Just getting ready to start the restoration on my judges chassis/ suspension. The last eight digits of the vin are visible on top of the left rear frame rail behind the left rear tire,. But barely. They are hard to read. Is there any way to not only preserve but enhance these numbers so they are a little easier to read? Thanks


----------



## Sojercol (Nov 15, 2016)

Is that area of the rear frame rail in bare metal with surface rust or is it originally painted.


----------



## Shake-N-Bake (Jun 16, 2015)

I used a wire wheel to clean that area on my car and it helped make the stampings more readable. I then took a photo for future reference.

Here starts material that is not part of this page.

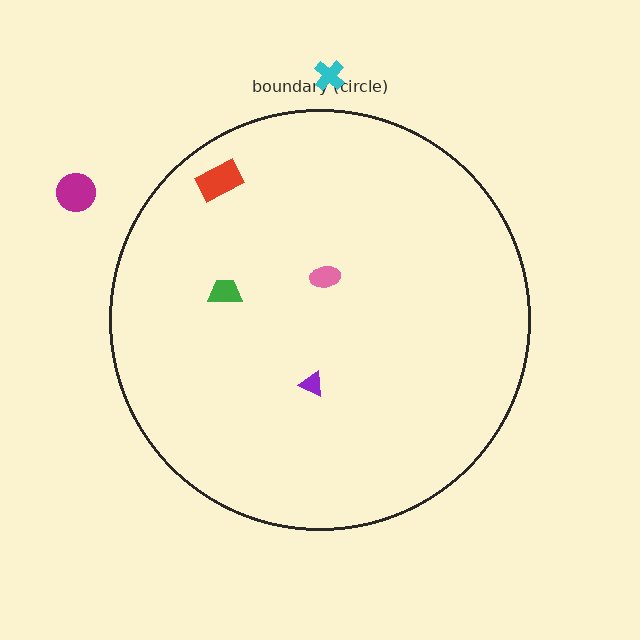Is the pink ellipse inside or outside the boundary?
Inside.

I am thinking about spraying clear over the partial VIN and then mask for frame paint. Then one might be able to see the stampings with a mirror once the car body is reattached. Not super confident that will be possible though....its just an idea at this point.

At minimum, get some photos so you can help document that frame belongs with the body. 

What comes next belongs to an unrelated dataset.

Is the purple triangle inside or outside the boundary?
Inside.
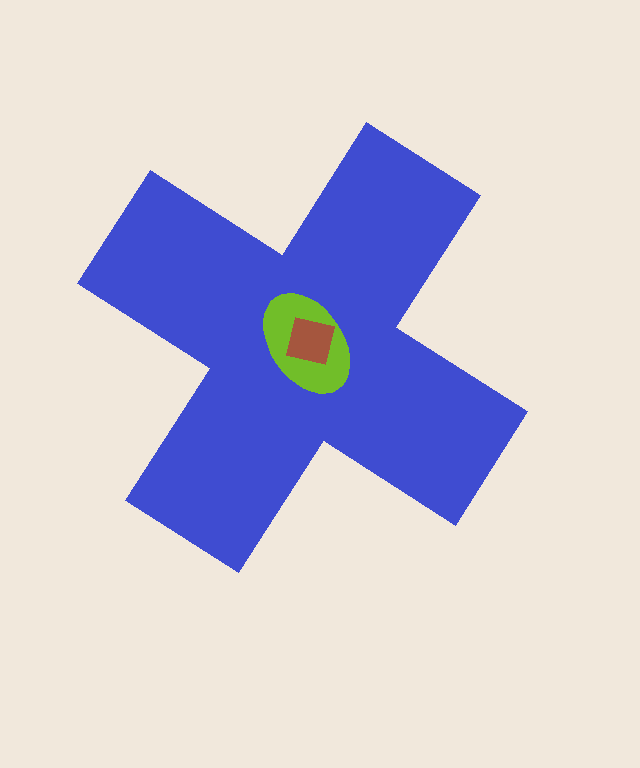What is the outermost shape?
The blue cross.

Sent from my XT1585 using Tapatalk


----------



## greenjudge69 (Mar 8, 2015)

It's bare metal. I've removed the rust. The numbers are very faded from years. Found a chemical that crime labs use to recover serial numbers that have been ground off of hand guns. It should do the trick. It's called restore a gel.


----------



## Sojercol (Nov 15, 2016)

OK. Since you have the frame down to bare metal i thought you could just rub over that area with a #2 pencil, that would just highlight the light number stamping. The chemical you found sounds like that might work really good. Maybe test it on another area first just to make sure how it works and affects the metal. There is a product called RPM that is used to protect bare metal, it's supposed to be really good.


----------



## greenjudge69 (Mar 8, 2015)

Yup. Thanks. I'll check out the Rpm product


----------



## Sojercol (Nov 15, 2016)

The RPM (Rust Prevention Magic) product is made by ECS Automotive. It can be purchased thru ECS Automotive or Eastwood. The product is perfect when you are restoring bare metal parts on an OEM restoration. You might want to paint the suspension components if not concerned with a factory correct appearance.


----------



## 1966GT0 (Jan 17, 2016)

Here are a few I have used to read and snap pictures. Wire wheel it but leave the rust residue, then lightly wet the area. The deeper stampings hold more water and stay darker longer, making them more legible. Sometimes a pencil etching works. Put a piece of paper over top then run the side of a lead pencil over it. Good luck.


----------



## greenjudge69 (Mar 8, 2015)

Great. Thank you


----------